The discount Canada’s benchmark crude oil-grade, Western Canada Select, faced to West Texas Intermediate, its U.S. peer, was at $30 per barrel for a second day, the most since Feb. 4.

Futures on WTI fell 0.8 percent to $102.36 per barrel after rising as much as 0.8 percent.

Canada’s benchmark 10-year government bond rose, with yields falling three basis points, or 0.03 percentage point, to 2.57 percent, the lowest point in almost a month. The 1.5 percent security maturing in June 2023 gained 21 cents to C$90.88.

The Standard & Poor’s 500 Index of U.S. stocks fell 0.3 percent.

The U.S. Senate unanimously advanced a stopgap spending measure to avoid a shutdown following a 21-hour floor speech by Senator Ted Cruz, R-Texas, in opposition to President Barack Obama’s health-care law. Republicans who control the House of Representatives have promised to craft a longer-term funding bill that will undo parts of the law. Obama has sworn to veto any such legislation.

Market ‘Nervousness’

“The news out of the U.S. political situation is again ramping up and causing some nervousness, and I don’t think people necessarily know how to assess all that’s going on in the United States,” said David Watt, chief economist at the Canadian unit of HSBC Holdings Plc. “That’s keeping markets pretty close to home.
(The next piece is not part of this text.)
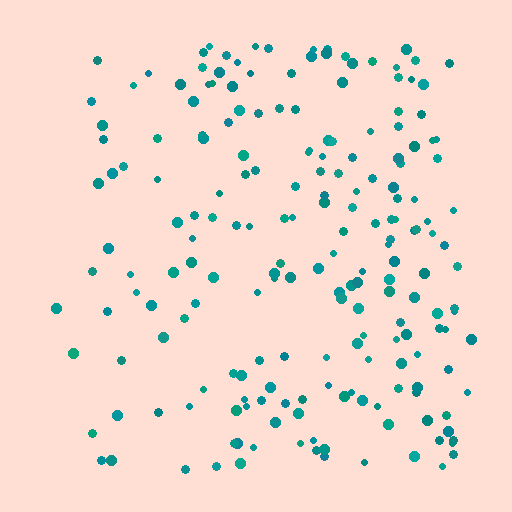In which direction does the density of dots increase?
From left to right, with the right side densest.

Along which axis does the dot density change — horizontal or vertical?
Horizontal.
No one really wants to get caught off guard.”

Fewer Americans anticipate improvement in the economy’s strength over the next year than in the last Bloomberg National Poll in June, with 27 percent saying the expansion will be more robust, down from 39 percent. Forty-four percent of poll respondents say they expect the economy, which has expanded for nine consecutive quarters, to remain about the same, while 28 percent see it weakening.

Canada’s currency rose earlier as the U.S. market for new homes capped its weakest two-month period this year, bolstering the case for the Federal Reserve to maintain monetary stimulus.

Fed policy makers last week refrained from reducing the $85 billion pace of monthly bond buying, saying the tightening of financial conditions, if sustained, could slow the pace of improvement in the economy. The bond-buying is thought to weaken the U.S. currency.

The loonie is little changed this month against nine developed nation currencies tracked by the Bloomberg Correlation Weighted Index. The Australian dollar has climbed 2.1 percent while the New Zealand dollar has had the biggest increase at 3.4 percent. The U.S. dollar has dropped 2 percent.